J Virol Methods. 1991 Sep;34(1):105-12. doi: 10.1016/0166-0934(91)90126-k.
Routine methods of extraction of DNA from blood involve the enrichment of cells by Ficoll-Hypaque gradient centrifugation followed by lysis of the cells with extraction buffer, proteinase K digestion of the lysate, and phenol:chloroform-isoamyl alcohol extraction. These methods generally require large amounts of blood, which poses a problem with pediatric patients. To overcome this, we developed a new method of extracting DNA directly from whole blood. This method involves the treatment of whole blood with an equal volume of NaI (3 M final concentration) followed by chloroform:isoamyl alcohol extraction to clear hemoglobin and cell debris. The clear aqueous layer is then mixed with isopropanol to obtain DNA. A large number of samples can easily be handled by this extraction procedure, as it can be carried out in 30 min and requires only a microcentrifuge.

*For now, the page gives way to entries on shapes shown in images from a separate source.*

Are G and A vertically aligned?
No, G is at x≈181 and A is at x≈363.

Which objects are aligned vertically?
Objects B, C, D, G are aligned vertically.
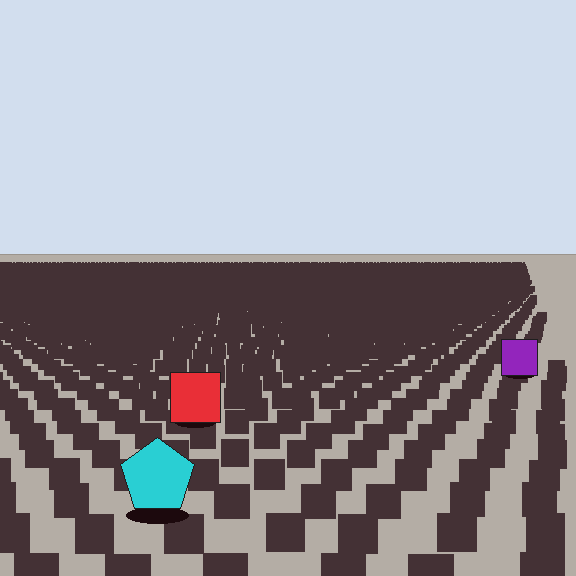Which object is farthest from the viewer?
The purple square is farthest from the viewer. It appears smaller and the ground texture around it is denser.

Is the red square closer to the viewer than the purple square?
Yes. The red square is closer — you can tell from the texture gradient: the ground texture is coarser near it.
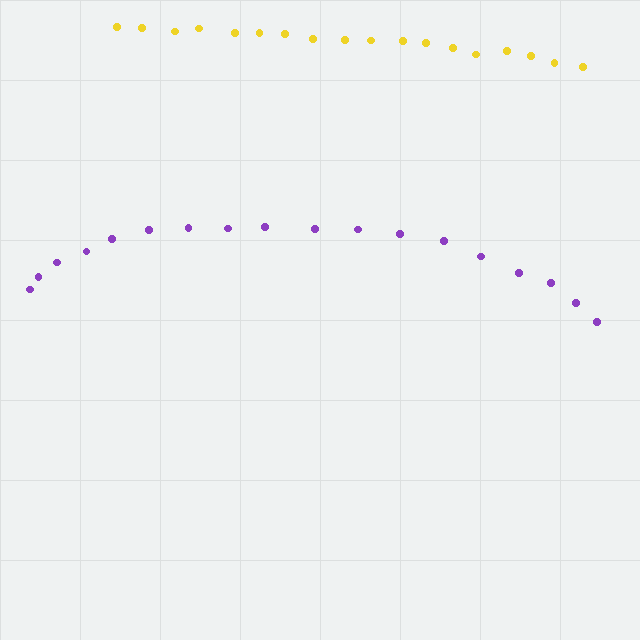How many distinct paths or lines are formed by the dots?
There are 2 distinct paths.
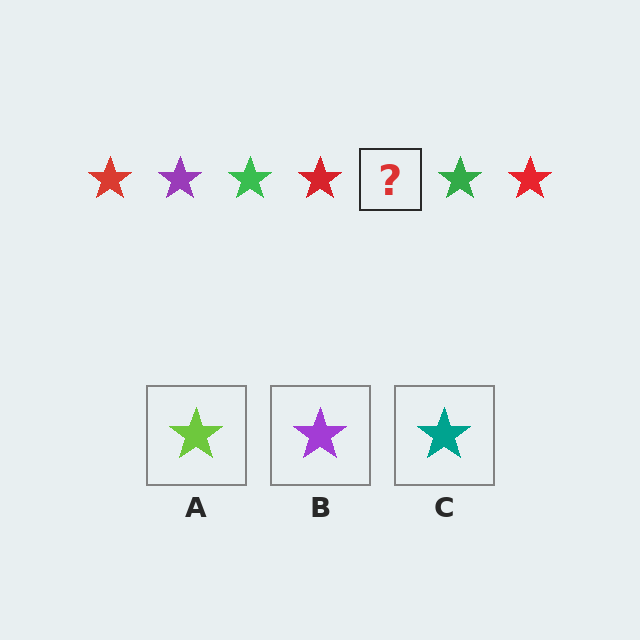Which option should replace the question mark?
Option B.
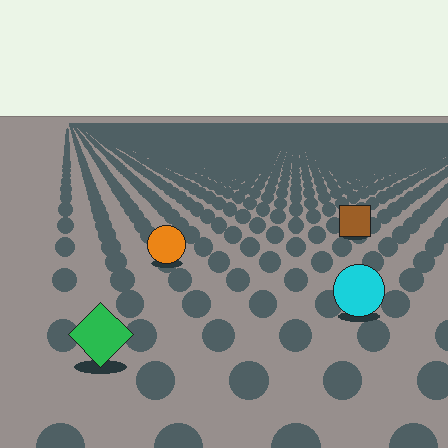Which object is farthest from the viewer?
The brown square is farthest from the viewer. It appears smaller and the ground texture around it is denser.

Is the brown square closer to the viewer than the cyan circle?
No. The cyan circle is closer — you can tell from the texture gradient: the ground texture is coarser near it.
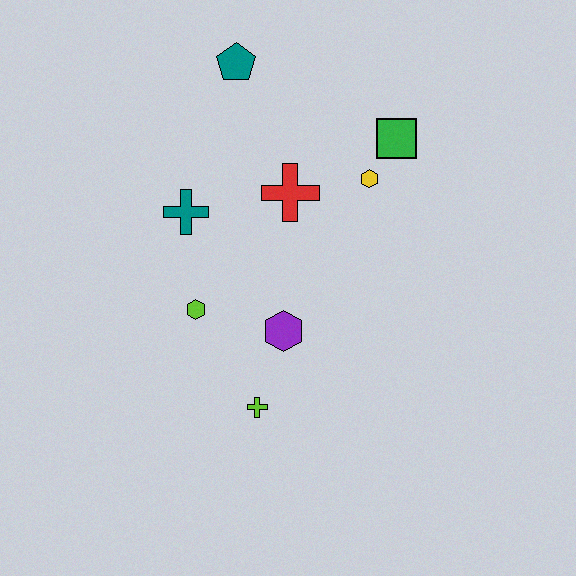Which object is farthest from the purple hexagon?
The teal pentagon is farthest from the purple hexagon.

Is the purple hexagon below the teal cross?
Yes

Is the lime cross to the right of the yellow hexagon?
No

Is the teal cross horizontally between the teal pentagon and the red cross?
No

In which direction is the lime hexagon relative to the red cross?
The lime hexagon is below the red cross.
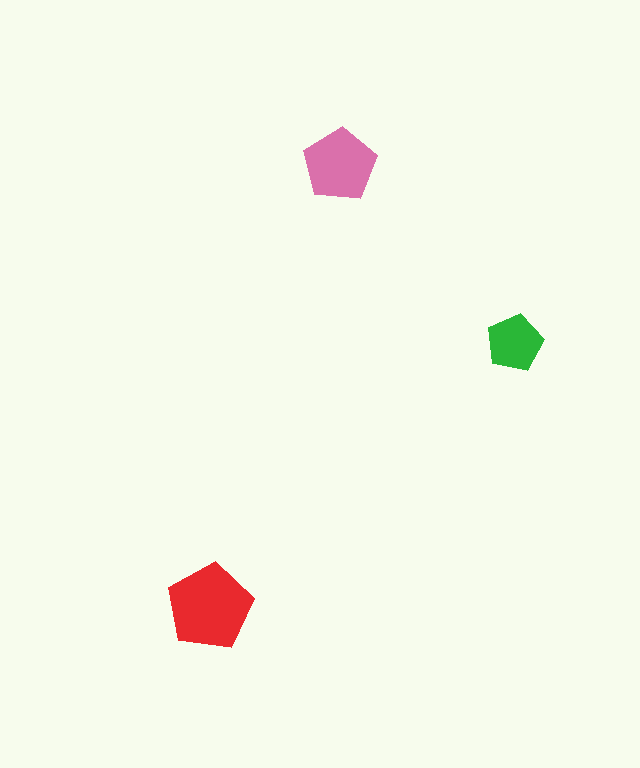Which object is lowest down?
The red pentagon is bottommost.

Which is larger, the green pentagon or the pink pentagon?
The pink one.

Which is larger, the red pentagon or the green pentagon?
The red one.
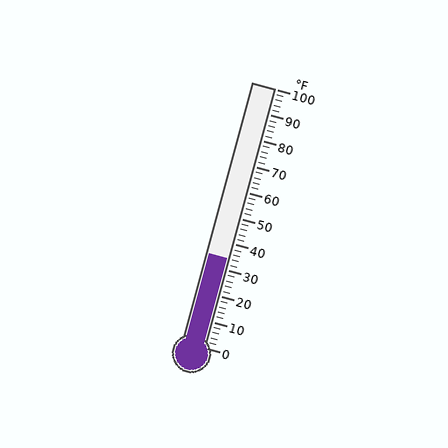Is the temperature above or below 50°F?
The temperature is below 50°F.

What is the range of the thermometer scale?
The thermometer scale ranges from 0°F to 100°F.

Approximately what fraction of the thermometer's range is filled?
The thermometer is filled to approximately 35% of its range.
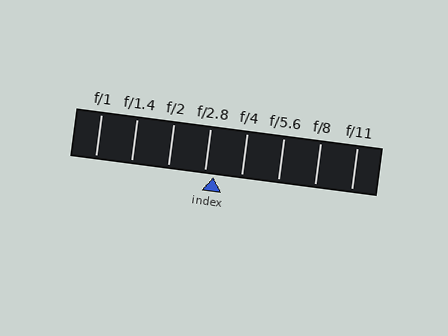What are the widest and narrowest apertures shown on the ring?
The widest aperture shown is f/1 and the narrowest is f/11.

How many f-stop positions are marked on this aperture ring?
There are 8 f-stop positions marked.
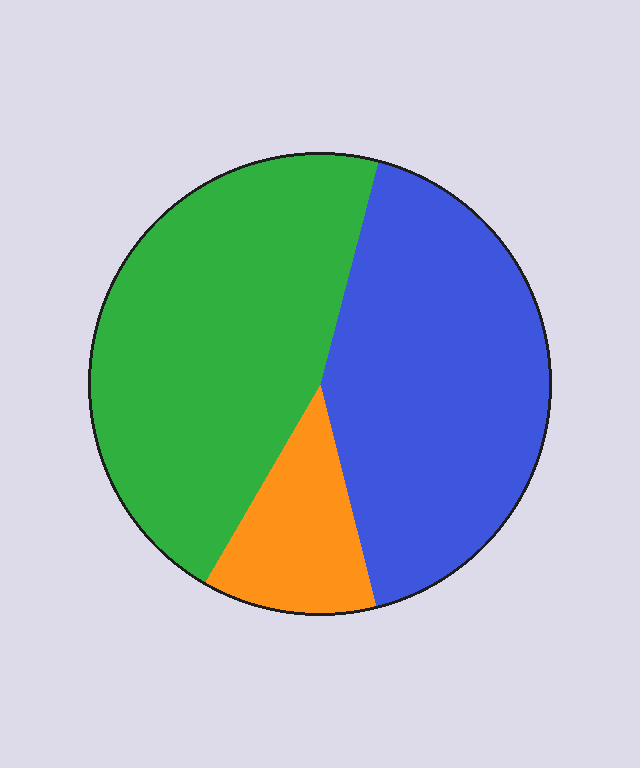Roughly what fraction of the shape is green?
Green covers 46% of the shape.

从血液中提取DNA的常规方法包括通过Ficoll-Hypaque梯度离心富集细胞,随后用提取缓冲液裂解细胞,对裂解物进行蛋白酶K消化,以及苯酚:氯仿-异戊醇提取。这些方法通常需要大量血液,这对儿科患者来说是个问题。为克服这一问题,我们开发了一种直接从全血中提取DNA的新方法。该方法包括用等体积的NaI(终浓度3M)处理全血,随后进行氯仿:异戊醇提取以清除血红蛋白和细胞碎片。然后将清亮的水相层与异丙醇混合以获得DNA。这一提取程序能轻松处理大量样本,因为它可在30分钟内完成,且仅需一台微量离心机。